Oui, j’essaie de ne pas la laisser trop remonter, mais forcément, j’ai vécu une super histoire avec ce bateau que j’adore. Quand ça va vite au portant, dans 30 nœuds de vent et de la mer, il est vraiment magique, il dégage une sérénité impressionnante. Quand ça commence à être compliqué pour les autres, que tout le monde galère et que, toi, tu continues à être serein, c’est assez grisant à vivre. J’espère que je ne le regretterai pas !
▶︎ Ce bateau a été le premier Class40 avec une étrave en forme de scow, quand vous vous êtes lancés dans cette voie avec l’architecte David Raison, avez-vous eu l’impression de prendre un risque ou étiez-vous sûrs de vos choix ?

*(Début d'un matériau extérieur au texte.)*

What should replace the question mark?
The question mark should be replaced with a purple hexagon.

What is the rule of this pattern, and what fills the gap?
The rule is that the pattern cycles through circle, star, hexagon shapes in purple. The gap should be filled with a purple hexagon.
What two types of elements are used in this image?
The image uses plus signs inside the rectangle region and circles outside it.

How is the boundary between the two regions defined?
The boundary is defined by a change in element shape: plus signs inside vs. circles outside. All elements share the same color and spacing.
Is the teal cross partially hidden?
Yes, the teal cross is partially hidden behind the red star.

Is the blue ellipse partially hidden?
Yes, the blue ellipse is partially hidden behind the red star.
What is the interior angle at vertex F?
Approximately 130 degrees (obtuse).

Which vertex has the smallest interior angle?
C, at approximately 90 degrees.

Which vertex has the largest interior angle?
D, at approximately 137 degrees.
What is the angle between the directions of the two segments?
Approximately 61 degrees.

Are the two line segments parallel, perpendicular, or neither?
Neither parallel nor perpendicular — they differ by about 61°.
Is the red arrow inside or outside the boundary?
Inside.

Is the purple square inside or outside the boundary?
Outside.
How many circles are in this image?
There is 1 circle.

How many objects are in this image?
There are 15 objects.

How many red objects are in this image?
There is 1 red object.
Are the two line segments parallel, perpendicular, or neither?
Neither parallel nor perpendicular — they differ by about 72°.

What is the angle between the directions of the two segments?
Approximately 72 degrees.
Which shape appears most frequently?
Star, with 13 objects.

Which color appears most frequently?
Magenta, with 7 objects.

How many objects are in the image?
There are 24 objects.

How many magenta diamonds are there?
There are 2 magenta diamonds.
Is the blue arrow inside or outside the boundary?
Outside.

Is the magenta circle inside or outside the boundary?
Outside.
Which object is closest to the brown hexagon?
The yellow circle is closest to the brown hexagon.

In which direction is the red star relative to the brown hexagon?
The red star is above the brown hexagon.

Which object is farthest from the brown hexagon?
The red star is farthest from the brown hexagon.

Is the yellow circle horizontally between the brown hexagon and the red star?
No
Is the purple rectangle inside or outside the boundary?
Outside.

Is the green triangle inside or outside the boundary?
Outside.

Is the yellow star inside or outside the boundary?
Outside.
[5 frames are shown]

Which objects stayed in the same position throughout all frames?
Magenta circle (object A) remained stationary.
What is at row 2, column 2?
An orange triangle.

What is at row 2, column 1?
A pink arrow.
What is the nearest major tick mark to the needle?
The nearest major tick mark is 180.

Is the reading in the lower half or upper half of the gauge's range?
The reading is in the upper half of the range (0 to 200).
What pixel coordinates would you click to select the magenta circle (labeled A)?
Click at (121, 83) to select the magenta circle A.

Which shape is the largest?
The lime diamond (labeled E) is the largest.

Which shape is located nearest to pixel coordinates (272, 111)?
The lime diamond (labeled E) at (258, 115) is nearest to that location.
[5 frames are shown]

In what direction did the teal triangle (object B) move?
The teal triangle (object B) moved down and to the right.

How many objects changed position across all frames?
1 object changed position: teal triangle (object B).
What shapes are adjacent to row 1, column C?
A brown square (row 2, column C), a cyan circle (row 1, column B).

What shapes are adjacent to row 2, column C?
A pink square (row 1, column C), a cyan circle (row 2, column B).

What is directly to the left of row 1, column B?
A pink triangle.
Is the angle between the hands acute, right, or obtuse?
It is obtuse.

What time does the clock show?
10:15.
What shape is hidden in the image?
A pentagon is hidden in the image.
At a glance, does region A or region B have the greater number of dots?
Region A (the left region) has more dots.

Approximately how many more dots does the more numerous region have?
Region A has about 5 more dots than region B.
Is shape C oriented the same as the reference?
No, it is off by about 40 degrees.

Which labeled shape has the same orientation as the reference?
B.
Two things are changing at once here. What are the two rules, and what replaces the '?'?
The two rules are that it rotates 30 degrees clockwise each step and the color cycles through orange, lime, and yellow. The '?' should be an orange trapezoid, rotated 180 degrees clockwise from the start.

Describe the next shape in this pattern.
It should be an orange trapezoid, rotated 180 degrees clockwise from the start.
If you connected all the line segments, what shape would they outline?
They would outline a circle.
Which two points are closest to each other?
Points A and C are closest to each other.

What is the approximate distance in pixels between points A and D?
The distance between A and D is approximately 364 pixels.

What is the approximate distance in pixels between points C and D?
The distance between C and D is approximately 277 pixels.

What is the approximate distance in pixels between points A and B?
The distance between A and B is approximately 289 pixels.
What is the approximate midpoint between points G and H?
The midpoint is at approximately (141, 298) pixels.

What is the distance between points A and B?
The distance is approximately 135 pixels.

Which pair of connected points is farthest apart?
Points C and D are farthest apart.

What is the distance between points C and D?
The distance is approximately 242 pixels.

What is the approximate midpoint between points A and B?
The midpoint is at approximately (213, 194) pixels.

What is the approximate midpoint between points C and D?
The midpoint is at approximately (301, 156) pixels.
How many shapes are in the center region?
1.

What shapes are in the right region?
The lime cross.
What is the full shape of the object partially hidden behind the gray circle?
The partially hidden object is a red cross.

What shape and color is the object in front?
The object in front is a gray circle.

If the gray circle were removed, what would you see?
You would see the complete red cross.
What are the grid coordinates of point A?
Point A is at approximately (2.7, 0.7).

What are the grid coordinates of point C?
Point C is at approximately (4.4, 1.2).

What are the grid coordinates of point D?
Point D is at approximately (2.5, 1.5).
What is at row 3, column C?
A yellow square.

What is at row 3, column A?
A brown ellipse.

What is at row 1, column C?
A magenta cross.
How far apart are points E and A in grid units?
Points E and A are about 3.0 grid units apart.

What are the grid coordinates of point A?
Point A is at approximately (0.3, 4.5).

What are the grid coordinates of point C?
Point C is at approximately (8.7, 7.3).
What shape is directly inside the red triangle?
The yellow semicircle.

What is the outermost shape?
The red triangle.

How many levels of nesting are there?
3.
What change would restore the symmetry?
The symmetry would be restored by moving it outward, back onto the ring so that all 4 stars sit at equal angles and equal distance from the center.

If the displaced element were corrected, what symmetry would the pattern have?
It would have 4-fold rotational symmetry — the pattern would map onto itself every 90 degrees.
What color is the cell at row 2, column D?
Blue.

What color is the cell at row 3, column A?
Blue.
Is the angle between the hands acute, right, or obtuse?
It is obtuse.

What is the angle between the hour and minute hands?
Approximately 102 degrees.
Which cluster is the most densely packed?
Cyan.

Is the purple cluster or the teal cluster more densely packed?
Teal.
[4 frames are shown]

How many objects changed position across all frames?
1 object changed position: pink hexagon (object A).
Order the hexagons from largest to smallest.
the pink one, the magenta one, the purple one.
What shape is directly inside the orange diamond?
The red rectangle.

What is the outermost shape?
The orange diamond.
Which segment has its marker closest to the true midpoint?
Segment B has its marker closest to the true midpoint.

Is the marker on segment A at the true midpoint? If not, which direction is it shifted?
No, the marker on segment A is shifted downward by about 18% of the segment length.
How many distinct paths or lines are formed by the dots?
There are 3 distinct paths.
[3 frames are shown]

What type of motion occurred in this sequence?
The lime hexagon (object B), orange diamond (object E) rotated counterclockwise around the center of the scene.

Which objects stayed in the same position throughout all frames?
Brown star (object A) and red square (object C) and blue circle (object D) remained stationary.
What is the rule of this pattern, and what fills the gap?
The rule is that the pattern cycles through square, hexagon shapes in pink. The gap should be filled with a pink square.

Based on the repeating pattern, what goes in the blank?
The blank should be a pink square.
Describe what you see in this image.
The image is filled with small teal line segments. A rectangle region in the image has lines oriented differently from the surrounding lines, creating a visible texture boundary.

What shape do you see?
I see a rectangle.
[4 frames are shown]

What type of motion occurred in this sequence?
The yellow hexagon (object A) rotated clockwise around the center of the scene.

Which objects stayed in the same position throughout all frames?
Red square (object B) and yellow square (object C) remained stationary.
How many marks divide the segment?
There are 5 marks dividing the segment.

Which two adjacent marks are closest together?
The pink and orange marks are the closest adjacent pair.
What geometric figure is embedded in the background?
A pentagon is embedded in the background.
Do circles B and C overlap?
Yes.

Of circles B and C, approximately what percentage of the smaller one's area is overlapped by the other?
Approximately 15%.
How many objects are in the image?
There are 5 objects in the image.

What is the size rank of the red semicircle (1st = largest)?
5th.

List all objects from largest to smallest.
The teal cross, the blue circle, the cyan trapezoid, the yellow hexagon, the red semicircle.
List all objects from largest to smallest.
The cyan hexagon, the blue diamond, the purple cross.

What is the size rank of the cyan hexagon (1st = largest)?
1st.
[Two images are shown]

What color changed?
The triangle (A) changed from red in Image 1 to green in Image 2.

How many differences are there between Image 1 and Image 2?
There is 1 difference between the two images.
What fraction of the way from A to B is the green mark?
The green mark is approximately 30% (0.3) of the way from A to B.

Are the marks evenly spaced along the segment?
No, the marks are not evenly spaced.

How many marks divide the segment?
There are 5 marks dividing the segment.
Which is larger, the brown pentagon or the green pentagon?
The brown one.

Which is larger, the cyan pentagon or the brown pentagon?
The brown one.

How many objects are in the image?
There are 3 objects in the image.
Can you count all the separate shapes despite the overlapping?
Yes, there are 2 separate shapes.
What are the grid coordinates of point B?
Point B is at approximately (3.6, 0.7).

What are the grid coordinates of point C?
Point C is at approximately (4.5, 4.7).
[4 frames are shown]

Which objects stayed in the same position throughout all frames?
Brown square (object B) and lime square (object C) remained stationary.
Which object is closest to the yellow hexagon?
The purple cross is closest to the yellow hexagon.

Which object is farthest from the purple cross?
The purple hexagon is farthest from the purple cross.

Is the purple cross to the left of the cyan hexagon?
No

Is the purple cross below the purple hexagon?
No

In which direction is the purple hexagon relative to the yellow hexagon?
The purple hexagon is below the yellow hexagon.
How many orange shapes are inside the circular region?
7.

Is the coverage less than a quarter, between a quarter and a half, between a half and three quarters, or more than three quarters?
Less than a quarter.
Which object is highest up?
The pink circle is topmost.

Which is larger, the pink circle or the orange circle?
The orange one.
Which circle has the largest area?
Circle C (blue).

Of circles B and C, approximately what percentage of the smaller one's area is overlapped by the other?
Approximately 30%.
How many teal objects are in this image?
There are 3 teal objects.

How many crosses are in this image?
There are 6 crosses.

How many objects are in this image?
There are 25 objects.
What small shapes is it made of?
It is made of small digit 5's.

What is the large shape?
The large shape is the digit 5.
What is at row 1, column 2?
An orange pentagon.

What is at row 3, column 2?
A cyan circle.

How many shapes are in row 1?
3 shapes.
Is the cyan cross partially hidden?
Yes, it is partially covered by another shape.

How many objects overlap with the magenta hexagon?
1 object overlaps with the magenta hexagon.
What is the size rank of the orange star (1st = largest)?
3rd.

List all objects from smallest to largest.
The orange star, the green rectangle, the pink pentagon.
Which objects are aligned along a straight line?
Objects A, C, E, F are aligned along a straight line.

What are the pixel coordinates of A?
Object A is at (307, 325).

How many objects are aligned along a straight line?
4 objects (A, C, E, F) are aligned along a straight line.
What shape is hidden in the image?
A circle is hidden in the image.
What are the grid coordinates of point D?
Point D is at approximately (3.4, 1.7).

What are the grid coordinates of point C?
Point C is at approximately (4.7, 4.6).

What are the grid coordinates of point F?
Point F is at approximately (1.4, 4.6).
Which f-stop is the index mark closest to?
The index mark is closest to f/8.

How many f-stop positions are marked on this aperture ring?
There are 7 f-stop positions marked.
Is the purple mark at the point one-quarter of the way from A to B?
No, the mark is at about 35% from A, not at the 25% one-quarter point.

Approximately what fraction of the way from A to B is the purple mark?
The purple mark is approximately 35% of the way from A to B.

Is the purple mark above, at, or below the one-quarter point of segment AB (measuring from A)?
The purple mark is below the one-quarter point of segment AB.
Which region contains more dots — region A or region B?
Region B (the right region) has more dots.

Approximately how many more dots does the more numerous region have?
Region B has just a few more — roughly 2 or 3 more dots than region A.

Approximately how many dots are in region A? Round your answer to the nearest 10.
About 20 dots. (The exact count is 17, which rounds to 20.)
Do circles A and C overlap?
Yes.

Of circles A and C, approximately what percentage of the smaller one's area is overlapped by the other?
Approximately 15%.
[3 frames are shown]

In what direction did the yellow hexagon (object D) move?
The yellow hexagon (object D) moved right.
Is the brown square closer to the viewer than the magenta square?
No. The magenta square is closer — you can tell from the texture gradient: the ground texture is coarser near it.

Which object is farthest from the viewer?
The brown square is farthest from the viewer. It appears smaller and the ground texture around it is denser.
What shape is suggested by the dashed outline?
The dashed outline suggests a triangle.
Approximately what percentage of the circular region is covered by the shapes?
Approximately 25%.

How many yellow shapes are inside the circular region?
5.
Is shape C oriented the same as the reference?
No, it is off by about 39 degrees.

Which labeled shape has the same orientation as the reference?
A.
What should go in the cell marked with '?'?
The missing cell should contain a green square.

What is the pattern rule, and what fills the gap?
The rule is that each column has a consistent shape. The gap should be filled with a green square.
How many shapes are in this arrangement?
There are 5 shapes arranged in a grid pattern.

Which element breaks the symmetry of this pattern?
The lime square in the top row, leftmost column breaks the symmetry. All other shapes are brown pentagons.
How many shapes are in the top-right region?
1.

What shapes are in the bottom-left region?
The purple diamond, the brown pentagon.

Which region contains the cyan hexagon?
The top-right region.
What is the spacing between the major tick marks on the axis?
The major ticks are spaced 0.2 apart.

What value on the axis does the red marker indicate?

J’ai plus le sentiment qu’on a été une étape de plus dans l’histoire des scows, qui avait été initiée quelques années avant par David en Mini. Personnellement, ça faisait deux ans que je naviguais sur un scow en Mini, c’était certes un changement de catégorie, mais le concept avait déjà fait ses preuves. C’est sûr que j’ai entendu à l’époque des architectes qui disaient que ça ne marcherait pas sur les plus gros bateaux, mais avec David, on était assez convaincus, on n’avait pas l’impression de faire un énorme coup de poker. Il y avait forcément une petite part de doute, mais ce qui nous inquiétait plus, c’était de se rater sur d’autres points qui auraient invalidé le concept. Ce n’était pas tout de faire un scow, encore fallait-il qu’il soit réussi !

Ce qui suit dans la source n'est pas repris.